This repository consists of several Jupyter Notebooks to demonstrate a workflow mainly using Altair to develop visualizations which can be published to Kibana Dashboards. One of the main benefits of this approach is that a data scientist can continue to work with the environment they are most familiar with, without touching raw VEGA JSON specifications or coding custom JavaScript visualizations.

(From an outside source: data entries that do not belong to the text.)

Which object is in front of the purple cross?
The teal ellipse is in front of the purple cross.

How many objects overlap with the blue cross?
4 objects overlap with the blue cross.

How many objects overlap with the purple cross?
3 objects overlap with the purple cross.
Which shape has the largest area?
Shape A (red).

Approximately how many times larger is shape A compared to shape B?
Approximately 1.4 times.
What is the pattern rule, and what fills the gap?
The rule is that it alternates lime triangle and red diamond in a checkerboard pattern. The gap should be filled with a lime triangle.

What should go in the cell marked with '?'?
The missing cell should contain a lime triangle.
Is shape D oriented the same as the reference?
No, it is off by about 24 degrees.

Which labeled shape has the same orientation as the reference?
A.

# create virtual environment
virtualenv env-juptyer2kibana
# activate (macOS)
source env-juptyer2kibana/bin/activate
# activate (Windows)
.\env-juptyer2kibana\Scripts\activate
# install dependencies via requirements.txt
pip install -r requirements.txt
# install kernel for jupyter notebooks
python -m ipykernel install --user --name=env-juptyer2kibana
# run notebook
jupyter notebook
#deactivate once done
deactivate
This covers how to get data via eland from Elasticsearch and discussed some different approaches how to visualize small multiples of binned histograms with eland and Altair. It covers the basic requirements to successfully create and publish a custom visualization from Jupyter to Kibana.
This notebooks builds on the learning from the first one and uses the same data to create and deploy a scatterplot matrix. The difference here is that we moved the code to create the SavedObject in Kibana to a helper function into kibana_vega_util.py so we can reuse it.

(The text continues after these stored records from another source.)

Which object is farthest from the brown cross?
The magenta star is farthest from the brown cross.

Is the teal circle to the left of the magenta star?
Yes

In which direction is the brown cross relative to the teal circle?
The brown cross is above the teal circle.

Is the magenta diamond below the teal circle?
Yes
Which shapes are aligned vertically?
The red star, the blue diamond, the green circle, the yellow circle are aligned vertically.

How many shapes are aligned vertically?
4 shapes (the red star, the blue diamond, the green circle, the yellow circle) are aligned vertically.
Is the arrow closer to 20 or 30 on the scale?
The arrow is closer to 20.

The two visualizations can be combined in a single dashboard and will consider filters added via the KQL query bar:
With this notebook we're creating another scatterplot matrix using the cars dataset you might know from Vega. However, this time we're taking the data from outside Elasticsearch and index it using eland.
Before moving on with this notebook, we used Elasticsearch's Machine Learning to detect outliers on the cars dataset. We then use the newly created index including the outlier metadata in this notebook to create a scatterplot matrix that highlights these outliers. Additionally it includes a Vega based slider to adjust the threshold for highlighting.
The final chart for this second dashboard is a violin chart to show the distribution of Miles per Gallon over different areas.
This notebook demonstrates how small multiples of stacked bar chart histograms can be used to evaluate machine learning results, in this case comparing original values to predicted categorizations.
This notebook demonstrates how to replicate one of the custom charts of Kibana's Machine Learning plugin as an embeddable chart for dashboards.
On top of the previous example this adds user created annotations as an additional layer to the visualization. It's a great example of how VEGA is able to fetch data from different sources/indices, something not easily doable with Kibana's own visualizations.
In this example we're back at using small multiples to visualize data about distinct entities with highlighted anomalies.